Who was that champion of lawyerly rectitude?
None other than Steve Mostyn, the soliciting-challenged, client-inventing, and claims-inflating gouger of the Texas Windstorm Insurance Association.
As far as we know, no one in the hearing room laughed out loud at this howler, but there must have been a number of attendees forced to smother a snort or snicker.
As a joke, it would have been funny, like Al Capone calling for a crackdown on organized crime. If he was in earnest, however, the utter absence of self-awareness is stunning.
Whichever it was – wit or witlessness – the phenomenon persists and is now affecting members of Mostyn's firm.
At a recent hearing on the hailstorm lawsuit abuse bill, Rene Sigman, head of litigation for Mostyn Law, told members of the Texas House Insurance Committee that nobody, not even in her own firm, likes storm-chasing attorneys.

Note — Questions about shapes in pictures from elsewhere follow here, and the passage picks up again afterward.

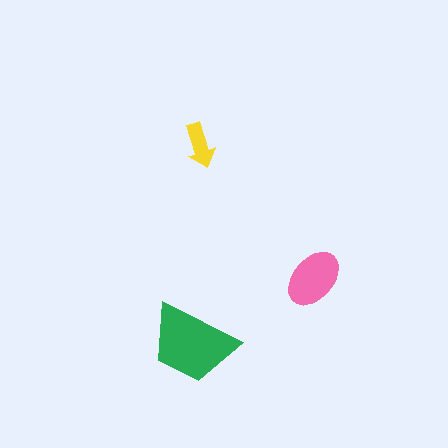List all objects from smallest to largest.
The yellow arrow, the pink ellipse, the green trapezoid.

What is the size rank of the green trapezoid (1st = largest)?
1st.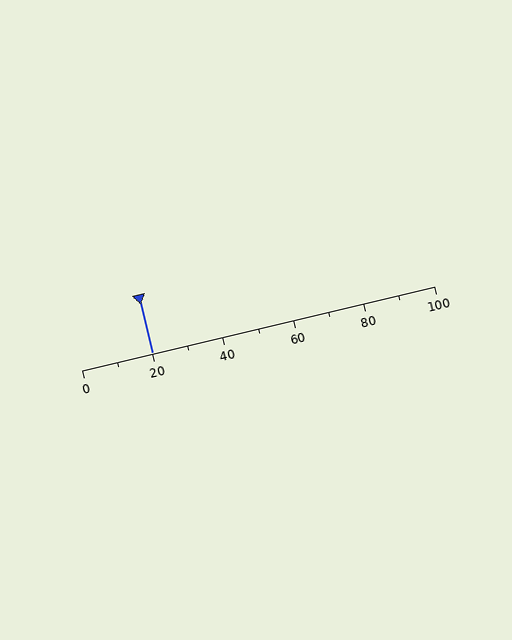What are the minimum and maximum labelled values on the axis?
The axis runs from 0 to 100.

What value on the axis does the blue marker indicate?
The marker indicates approximately 20.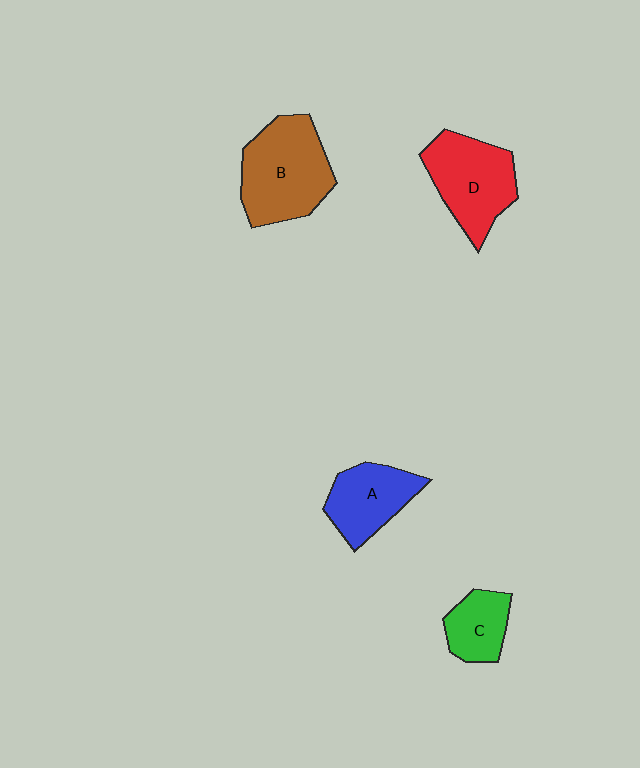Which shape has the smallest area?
Shape C (green).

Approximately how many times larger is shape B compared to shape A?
Approximately 1.5 times.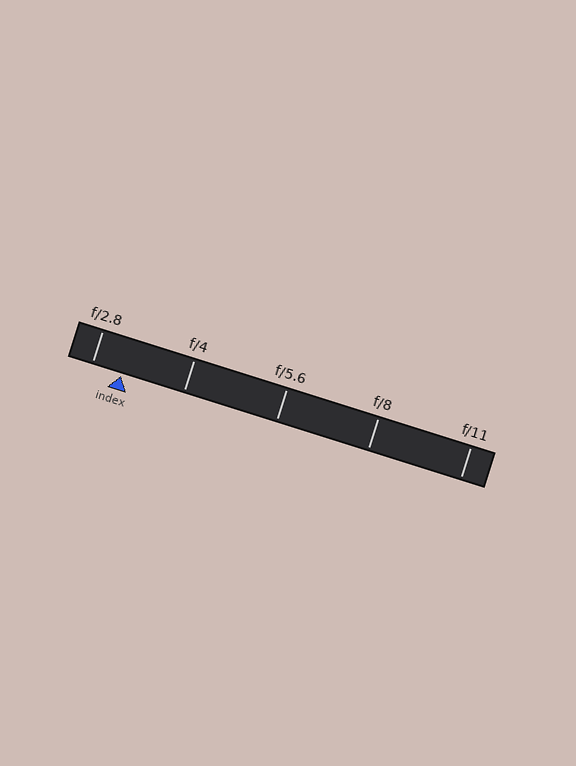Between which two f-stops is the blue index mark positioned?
The index mark is between f/2.8 and f/4.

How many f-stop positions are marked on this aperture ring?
There are 5 f-stop positions marked.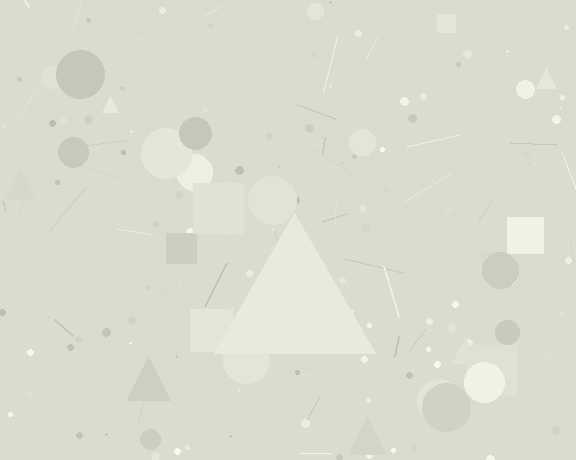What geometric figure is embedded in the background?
A triangle is embedded in the background.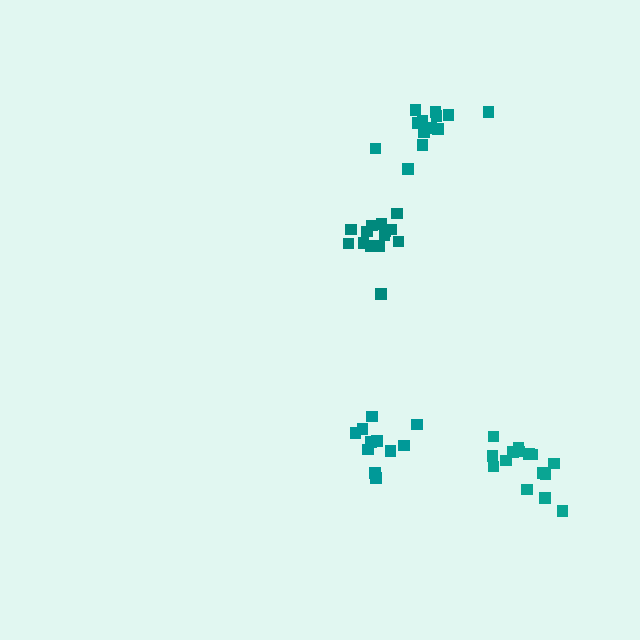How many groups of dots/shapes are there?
There are 4 groups.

Just like her boss, Sigman put everyone present at the hearing in the uncomfortable position of wondering whether to laugh or not, it being impossible for them to determine with any certainty that she wasn't putting them on.
After all, she couldn't have been serious, what with Mostyn Law being the idol of storm-chasing attorneys everywhere, the storm chaser's storm chaser, so to speak.
Could Sigman have meant that she and her colleagues don't like other storm chasers, not appreciating the competition and preferring to have a monopoly on the trade?
Or was it Sigman's inadvertent admission of communal self-loathing, an unintended acknowledgment that she and her fellow Mostyn storm chasers don't like themselves much either? Could it have been a Sigman Freudian slip?